Thursday, October 9, 2014

Waterfall and 3D plotting exploration

Taking the very cool 'waterfall graph' code posted by Robert Grant I have added some features (resistance to distributions with sparse data at some areas) as well as the ability to heat map the bivariate distribution based on a third variable z. Find the code on github.

Overall I find the graphs produced from this code to be beautiful and fascinating though I am not sure if I would really use them as a form of data exploration. In addition, I am not sure if I would expect anybody to be able to understand what I am communicating. But let us first see some graphs associated with different distributions before we jump to any conclusions.
Figure 1: Plotting data points.
The primary motivation for a density graph like this is Figure 1. We can see there is something going on between variables x and y but it is really hard to be able to see what it is.
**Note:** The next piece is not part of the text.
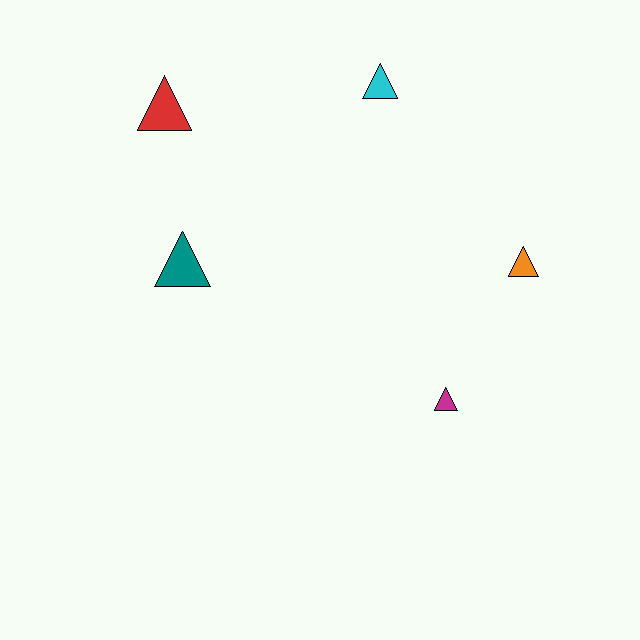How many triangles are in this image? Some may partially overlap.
There are 5 triangles.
I could make the dots smaller(currently cex=.2) or more transparent (currently=10%) but there will always be the problem that I have 500,000 points and plotting them ultimately will result in some loss of information either in the core where the color becomes solid or near the tails where the color will blend into the background.

Figure 2: A standard 3D density graph created with the MASS package.
Of course there is no way of plotting this much information without some kind of a loss of information. Plotting a 3D graph of densities is one way of reducing information to a more manageable level. The MASS package provides some tools to be able to do this (Figure 2: Reference).

Figure 3: For different ways of slicing the same data.

Let us keep these previous graphs in mind as we explore Robert Grants waterfall graph. The bivariate distribution x and y plotted on the previous graphs can be seen in Figure 3 mapped from four different perspectives (the bottom two of the perspectives are reverse order so the bottom left hand panel is not the same). One immediately notices that while there are some similarities there are also a lot of differences.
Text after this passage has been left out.